Enhancing Retrieval in QA Systems with Derived Feature Association
Keyush Shah, Abhishek Goyal, Isaac Wasserman
TL;DR
The paper tackles the problem that retrieval in retrieval-augmented generation (RAG) often fails to surface implicit information needed for complex QA. It introduces RAIDD, a two-phase framework that derives features from ingested documents (summaries and questions) to guide retrieval, while preserving access to the original text.

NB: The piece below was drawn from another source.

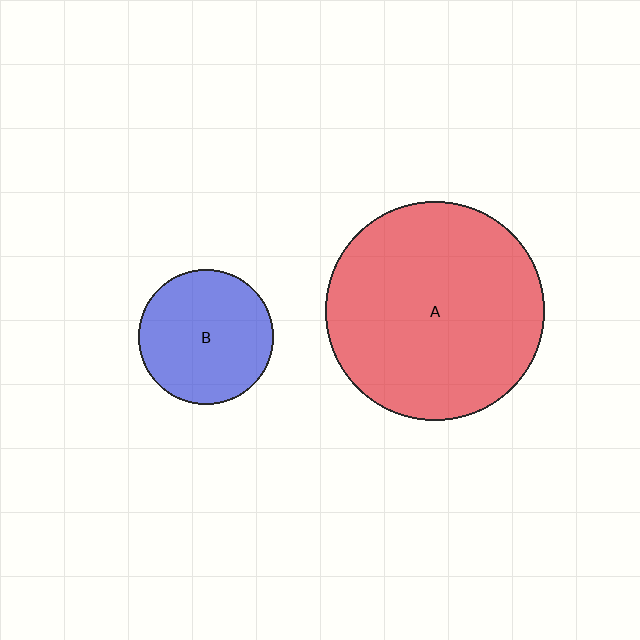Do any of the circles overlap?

Four flavors (RAIDD-S, RAIDD-S ICL, RAIDD-Q, RAIDD-U) demonstrate how derived documents can enhance context selection and answer accuracy on long-context QA tasks, with improvements up to 15% in QA accuracy on the LooGLE dataset. The work highlights that enhanced retrieval must be matched by capable LLM generation, and points to future directions including richer derived-document types and further tuning of the derivation process to support cross-domain applicability.
Abstract
Retrieval augmented generation (RAG) has become the standard in long context question answering (QA) systems. However, typical implementations of RAG rely on a rather naive retrieval mechanism, in which texts whose embeddings are most similar to that of the query are deemed most relevant. This has consequences in subjective QA tasks, where the most relevant text may not directly contain the answer. In this work, we propose a novel extension to RAG systems, which we call Retrieval from AI Derived Documents (RAIDD). RAIDD leverages the full power of the LLM in the retrieval process by deriving inferred features, such as summaries and example questions, from the documents at ingest. We demonstrate that this approach significantly improves the performance of RAG systems on long-context QA tasks.